The Spartans were 12-1 this season and recorded six shutouts. Five of them were against playoff teams and two were in the postseason.

“I think the legacy from a record standpoint stands for itself,” Sycamore coach Joe Ryan said. “But it’s also a legacy of they showed what to do to be successful. This doesn’t happen. You don’t just show up and have three-year starters. It just doesn’t happen that way. It’s through a lot of hard work in the offseason, a lot of hard work in the weight room. They really enjoyed competing with each other and against each other sometimes in practice. ... That isn’t always there for everybody, and I think our younger kids got to see how competitive this group is.”

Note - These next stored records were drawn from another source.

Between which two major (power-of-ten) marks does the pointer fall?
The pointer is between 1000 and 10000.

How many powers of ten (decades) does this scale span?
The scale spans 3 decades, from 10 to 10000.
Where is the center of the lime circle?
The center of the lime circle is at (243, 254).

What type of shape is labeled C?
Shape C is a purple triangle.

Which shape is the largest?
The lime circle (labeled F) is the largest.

Ryan said Cooley was at the center of that.

“He worked every day, worked hard in the offseason,” Ryan said. “His weight totals are as high as we’ve had with anybody. He didn’t rest on his laurels after his junior year. We worked and improved to get bigger and stronger. That’s what made him so dominating.”

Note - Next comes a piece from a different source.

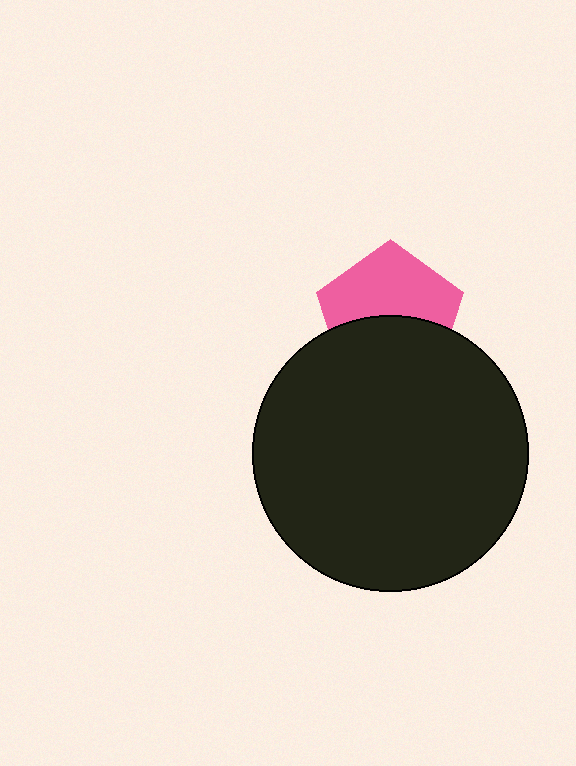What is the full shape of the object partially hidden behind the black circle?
The partially hidden object is a pink pentagon.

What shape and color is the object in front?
The object in front is a black circle.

Ryan said he wasn’t sure if Cooley would be able to improve on his 2021 campaign. But that was goal No. 1, and both player and coach said that mission was accomplished.

“That was one of my goals at the beginning of the year, to improve and be better than I was last year,” Cooley said. “I think I did.”

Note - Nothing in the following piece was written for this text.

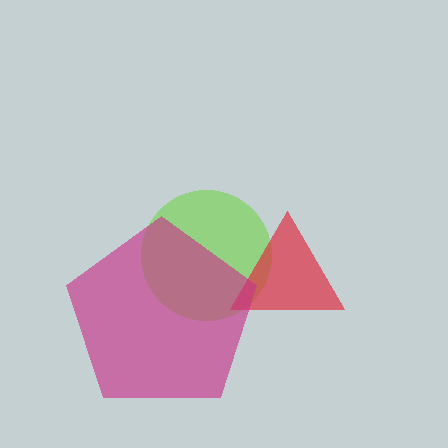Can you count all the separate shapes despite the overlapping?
Yes, there are 3 separate shapes.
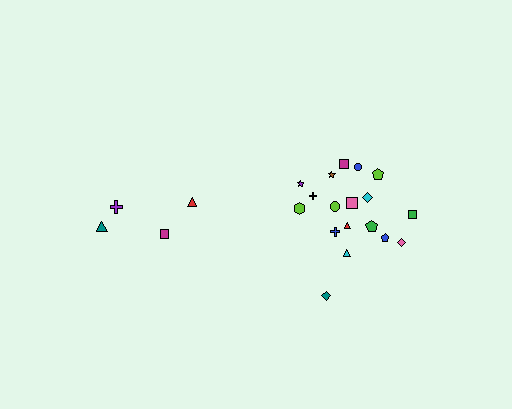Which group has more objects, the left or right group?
The right group.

Ryan said Cooley needed to work on finishing his blocks offensively and said it seemed like he took joy in finishing the play on top of an opposing player.

It was a notion Cooley agreed with.

“It’s just dominating the guy in front of you and running someone over,” Cooley said. “We’ve got to lead the way for them. It’s fun leading the way for them and seeing them achieve all that.”

Cooley said he hasn’t finalized any college plans, including which sport he wants to play – he’s also a state qualifying wrestler.

Ryan said he feels Cooley can be an asset to a college team and thinks coaches are too caught up in things like height and weight, something that works against the 6-foot, 290-pound Cooley.

“I understand about measurables, but I also understand what a really good football player is,” Ryan said. “I know he can compete at the next level. People see him, maybe a shade under 6-foot, 300 pounds, and they don’t think he has the arm length to go against some of the bigger offensive linemen. ... A lot of football players with not quite the right measurables can win you a lot of football games at a lot of levels.”